Conversely, in Illinois, the common law tort of unfair competition encompasses a "broad spectrum of law" and it is difficult to determine exactly what elements are required in order to prove such a claim. Integrated Genomics, Inc. v. Kyrpide, No. 06 C 6706, 2008 WL 630605, *13 (N.D. Ill 2008); see also Zenith Elecs. Corp., 1997 WL 798907 at *14 (observing that "the common law tort of unfair competition encompasses a 'broad spectrum of law'" and noting that the "court has not found an Illinois case which definitively sets forth the elements of a common law unfair competition claim for all factual scenarios."). "Stating a claim for unfair competition under Illinois common law is not a simple task because the Illinois courts have not specifically enumerated the requisite elements." BlueStar Mgmt. v. The Annex Club, LLC, 2010 WL 2802213, *9 (N.D. Ill. 2010) (citing Custom Bus. Sys., Inc. v. Boise Cascade Corp., 68 Ill. App. 3d 50, 52, 385 N.E. 2d 942, 944, 24 Ill. Dec. 801 (Ill. App. Ct. 1979)). Indeed, the Seventh Circuit has stated that "the law of unfair competition... is elusive; its elements escape definition." Wilson v. Electro Marine, 915 F.2d 1110, 1118 (7th Cir. 1990). While some courts have analyzed Illinois common law unfair competition claims under the "rubric" of a tortious interference with prospective business expectancy claim, see Zenith Electronics Corp., 1997 WL 798907 at *14, others have noted that "Illinois courts have... recognized that the Uniform Deceptive Trade Practices Act ("UDTPA") has codified most aspects of the common law tort of unfair competition." BlueStar, 2010 WL 2802213 at *9 (citing Custom Bus. Sys., 68 Ill. App. 3d at 52-53, 24 Ill. Dec. 801, 385 N.E. 2d 942); see also McGraw-Edison Co. v. Walt Disney Productions, 787 F.2d 1163, 1174 (7th Cir. 1986) (noting that the court need not address plaintiff's claim "that the defendants had engaged in unfair competition in violation of Illinois common law" because the "Illinois Deceptive Trade Practices Act is merely a codification of the Illinois common law of unfair competition.") (internal citations omitted).

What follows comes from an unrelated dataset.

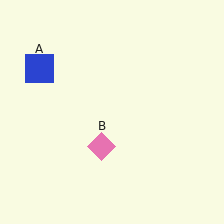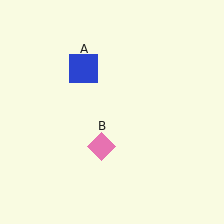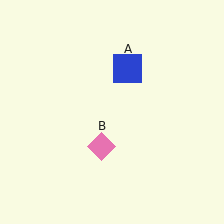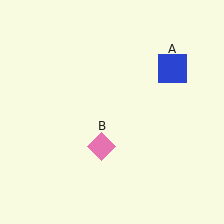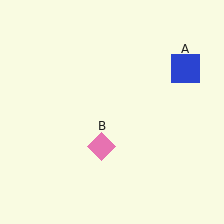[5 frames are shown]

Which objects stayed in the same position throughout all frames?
Pink diamond (object B) remained stationary.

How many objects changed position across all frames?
1 object changed position: blue square (object A).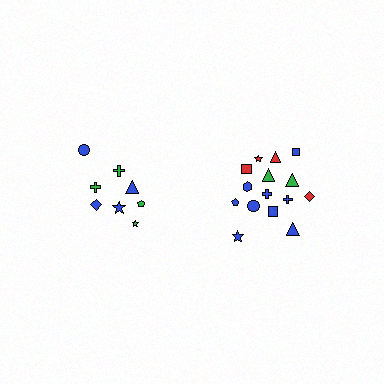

By pleading a broad claim for common law unfair competition that is without defined elements under Illinois law, LG left open various ways in which it could characterize its claim. This case has been pending for more than two and a half years, and LG waited until the eve of the complex trial in this case to disclose to Whirlpool its intent to pursue a common law claim for tortious interference with prospective business expectancy. Such a claim is well-grounded in Illinois law and has distinct elements, and LG has presented no explanation for its delay in informing Whirlpool and the Court of its intention to pursue such a claim. Whirlpool did not have the benefit of discovery with regard to a tortious interference with business expectancy claim, nor did it have the opportunity to plan its pre-trial strategy based on this claim. Accordingly, permitting LG to pursue its claim at this late stage in the litigation would be highly prejudicial to Whirlpool. The Court therefore grants Whirlpool's motion.